Medio en bromas, medio en serio, discuto con mi hijo
si para el cineclub que nos hacemos todos los martes por la noche no deberíamos
elegir “El séptimo sello”. Es cierto que, en la otra vida, cuando
fui proyeccionista de cine,
de tanto verla repetida en la pantalla, me llegué a aprender los diálogos casi
de memoria. El diálogo de apertura no parece lo más esperanzador para el
contexto actual (¿Quién eres? / Soy la Muerte / ¿Has venido a por mí? / He
caminado a tu lado durante mucho tiempo). Por no hablar de la reseña publicitaria
del estreno: “Un hombre busca respuestas a la vida, a la muerte, a la
existencia de Dios, mientras juega al ajedrez con la Muerte durante la Peste
Negra”. Así que nos decidimos por
evocar otros recuerdos mucho más agradables y recientes.
Hace justo un año, tal día como hoy de 2019, en un
viaje iniciático, estábamos en uno de los espacios más plácidos que existan
sobre la faz de la Tierra. Eso que está en el corazón de una ciudad de casi 3
millones de habitantes. Hay que conocer el truco, pero tras unas cuantas
visitas, uno sabía que la única posibilidad de éxito era presentarnos en la puerta
de entrada, a primerísima hora, antes de que lo invadieran las hordas de turistas.

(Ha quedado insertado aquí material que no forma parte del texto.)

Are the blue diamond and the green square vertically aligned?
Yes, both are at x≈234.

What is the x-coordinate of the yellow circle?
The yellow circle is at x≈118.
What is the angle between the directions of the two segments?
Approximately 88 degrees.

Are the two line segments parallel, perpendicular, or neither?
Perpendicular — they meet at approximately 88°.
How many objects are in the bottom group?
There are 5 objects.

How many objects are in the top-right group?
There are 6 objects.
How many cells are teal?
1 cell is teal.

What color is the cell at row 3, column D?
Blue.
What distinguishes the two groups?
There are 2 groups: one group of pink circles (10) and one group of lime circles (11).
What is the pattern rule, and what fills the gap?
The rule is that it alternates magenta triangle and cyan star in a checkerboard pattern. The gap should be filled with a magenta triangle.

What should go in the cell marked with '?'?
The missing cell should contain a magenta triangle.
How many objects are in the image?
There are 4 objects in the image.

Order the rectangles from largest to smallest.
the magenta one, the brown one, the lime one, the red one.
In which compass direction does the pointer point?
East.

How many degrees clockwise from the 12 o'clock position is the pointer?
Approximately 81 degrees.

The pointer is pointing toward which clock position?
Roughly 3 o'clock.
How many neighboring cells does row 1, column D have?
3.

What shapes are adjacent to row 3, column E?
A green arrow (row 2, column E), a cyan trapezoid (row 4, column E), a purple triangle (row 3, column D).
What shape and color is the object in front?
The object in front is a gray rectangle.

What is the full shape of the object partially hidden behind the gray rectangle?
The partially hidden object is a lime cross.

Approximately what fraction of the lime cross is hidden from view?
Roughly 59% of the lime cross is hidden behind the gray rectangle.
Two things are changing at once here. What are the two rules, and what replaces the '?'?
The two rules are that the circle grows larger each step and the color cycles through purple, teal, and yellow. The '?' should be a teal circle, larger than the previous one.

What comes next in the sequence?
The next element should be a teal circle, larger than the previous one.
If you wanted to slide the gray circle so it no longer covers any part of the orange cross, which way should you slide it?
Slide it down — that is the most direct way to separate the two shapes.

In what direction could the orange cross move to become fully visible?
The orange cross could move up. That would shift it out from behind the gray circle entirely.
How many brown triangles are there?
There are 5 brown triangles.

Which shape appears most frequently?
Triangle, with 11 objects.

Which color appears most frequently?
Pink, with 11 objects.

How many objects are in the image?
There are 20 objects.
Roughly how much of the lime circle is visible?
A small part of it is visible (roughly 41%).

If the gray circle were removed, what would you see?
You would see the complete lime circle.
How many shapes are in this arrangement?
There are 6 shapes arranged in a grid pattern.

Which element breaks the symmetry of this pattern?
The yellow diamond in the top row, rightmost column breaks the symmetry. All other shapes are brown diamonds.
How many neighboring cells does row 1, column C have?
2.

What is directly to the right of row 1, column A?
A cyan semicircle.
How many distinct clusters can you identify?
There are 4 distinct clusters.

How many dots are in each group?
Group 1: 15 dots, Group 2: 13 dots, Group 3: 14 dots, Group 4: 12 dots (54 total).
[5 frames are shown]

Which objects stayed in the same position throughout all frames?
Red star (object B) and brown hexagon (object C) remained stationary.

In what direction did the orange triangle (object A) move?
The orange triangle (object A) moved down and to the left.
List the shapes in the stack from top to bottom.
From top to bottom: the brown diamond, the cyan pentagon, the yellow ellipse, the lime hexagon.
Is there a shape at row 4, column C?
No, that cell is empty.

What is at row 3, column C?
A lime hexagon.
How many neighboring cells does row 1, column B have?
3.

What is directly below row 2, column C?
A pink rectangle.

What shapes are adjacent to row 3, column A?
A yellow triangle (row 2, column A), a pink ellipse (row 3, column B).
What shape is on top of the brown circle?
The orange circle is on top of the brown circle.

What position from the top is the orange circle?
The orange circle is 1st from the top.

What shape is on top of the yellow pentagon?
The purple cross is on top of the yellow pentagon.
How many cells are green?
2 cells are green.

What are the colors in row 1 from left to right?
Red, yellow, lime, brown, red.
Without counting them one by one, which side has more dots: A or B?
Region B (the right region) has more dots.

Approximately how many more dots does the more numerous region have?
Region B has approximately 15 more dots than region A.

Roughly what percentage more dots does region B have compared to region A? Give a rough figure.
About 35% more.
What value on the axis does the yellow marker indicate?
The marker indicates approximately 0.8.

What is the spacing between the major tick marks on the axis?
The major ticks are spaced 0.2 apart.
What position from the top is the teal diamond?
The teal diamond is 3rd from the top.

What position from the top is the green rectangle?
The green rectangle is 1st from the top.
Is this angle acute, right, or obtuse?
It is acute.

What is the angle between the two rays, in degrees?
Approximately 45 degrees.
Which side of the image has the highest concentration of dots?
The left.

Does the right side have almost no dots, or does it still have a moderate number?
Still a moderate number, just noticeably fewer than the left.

Visitar el jardín del templo de Rioanji (El templo del dragón pacífico y
tranquilo), en Kioto, horario extra tempranero, cuando todavía se perciben las
gotas de rocío sobre el musgo o el sol oblicuo de marzo no ilumina el tapial de
adobe en el fondo sur.
Incluso a catorce mil kilómetros de distancia, rememorar
la serenidad de las rocas surgiendo por entre las olas de gravilla milenaria
diluye, en un instante, cualquier apesadumbrado pensamiento. ¡Adios, Herr
Bergmann y tus diálogos letales! Cierro los ojos y me empapo del misterio nunca
dilucidado del maestro zen que lo diseñó. Poco importa si el jardín busca el
vacío, representado a través de nuestra incapacidad para observar el todo o si matemáticos
japoneses encontraron, recientemente, con novedosos sistemas computacionales, el
patrón de un árbol escondido en la estructura del jardín.
Lo que cuenta es que, fruto de la memoria no tan
lejana, la mente divaga entre las memorias y los recuerdos de hace un año, como
si este ayer de caos laboral y pánico en el supermercado nunca hubieran existido.
Sentado, virtualmente, en los escalones de madera, como he hecho en numerosas
ocasiones, cuando la Ciudad Imperial la tenía más a mano, me evado
completamente de la realidad hodierna, como si fuera la primera vez. Las quince
piedras, divididas en tres grupos, me recuerdan, sin razón aparente, uno de los
“haiku” del gran Basho: “En esta nueva jornada / mis pensamientos vadean / un páramo
árido”.
Si la tipa de la guadaña aparece, cuandoquiera que
sea, uno de mis sitios favoritos, tengo una lista con diez (mi top ten
de encuentros con el más allá), este del ‘dragón pacífico y tranquilo’ se
encuentra entre ellos.
Suena el móvil. ¿Dónde me encontrará la vida dentro
de un año?
Gracias, Ignacio. Escribe cada día, haciendo y deshaciendo textos, cual Amaranta tejiendo y destejiendo en medio de su encierro en Macondo. Un abrazo virtual.